# Project 2 Normal Forms
Authors: Lily Geiser, Meredith Lou, Rich Pihlstrom

In this section, we will walk through how we are splitting our data into 3rd Normal Form. There is not a lot of complexity to this step, so this will be more like an annotation of the column selection.

## Read Files

In [6]:
import pandas as pd

In [7]:
dfs = {}

files = ["companies","emissions","stocks"]
for file in files:
    with open(f"data/cleaned/{file}.csv", "r") as f:
        dfs[file] = pd.read_csv(f)


## Company name-code mapping
This dataset is the only instance where we are not keeping the bulk of a single dataset together. In our companies dataset, there is a column for both the company name and the stock code. Given that both of these are able to identify a company independently, this would mean that data would be dependent on another column other than the primary key—if the key was one of the two columns. With this, we create an additional dataset that maps company names to codes, and then just keep one of the two "name" or "code" columns for the other company-related columns. As this is a direct mapping, we arbitraily choose one of the the columns as the key.

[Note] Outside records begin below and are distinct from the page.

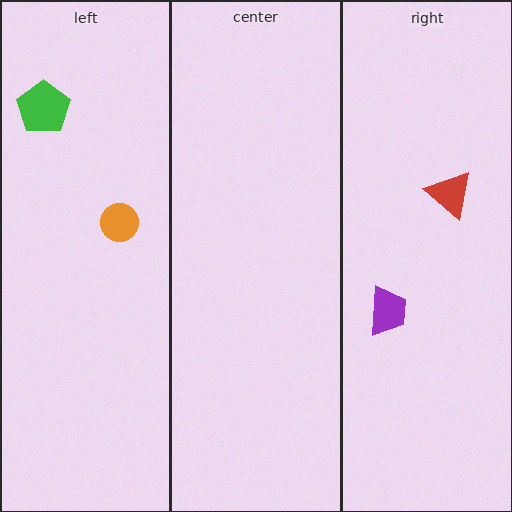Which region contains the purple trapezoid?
The right region.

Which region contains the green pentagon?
The left region.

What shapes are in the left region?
The green pentagon, the orange circle.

### Company_map, key = [name]

In [8]:
company_map = dfs["companies"][["name","code"]]
company_map.to_csv("data/3NF/name_code_map.csv", index = False)
company_map.head()

Unnamed: 0,name,code
0,apple inc.,aapl
1,microsoft corporation,msft
2,alphabet (google),goog
3,amazon,amzn
4,nvidia corporation,nvda


## Company dataset

With the map file created above, we can then drop either "name" or "column" from our company data. Given that this dataset contains company information, rather than stock information, we opted keep the "name" column. All of the other data is about each specific company, so we can select "name" to be our key.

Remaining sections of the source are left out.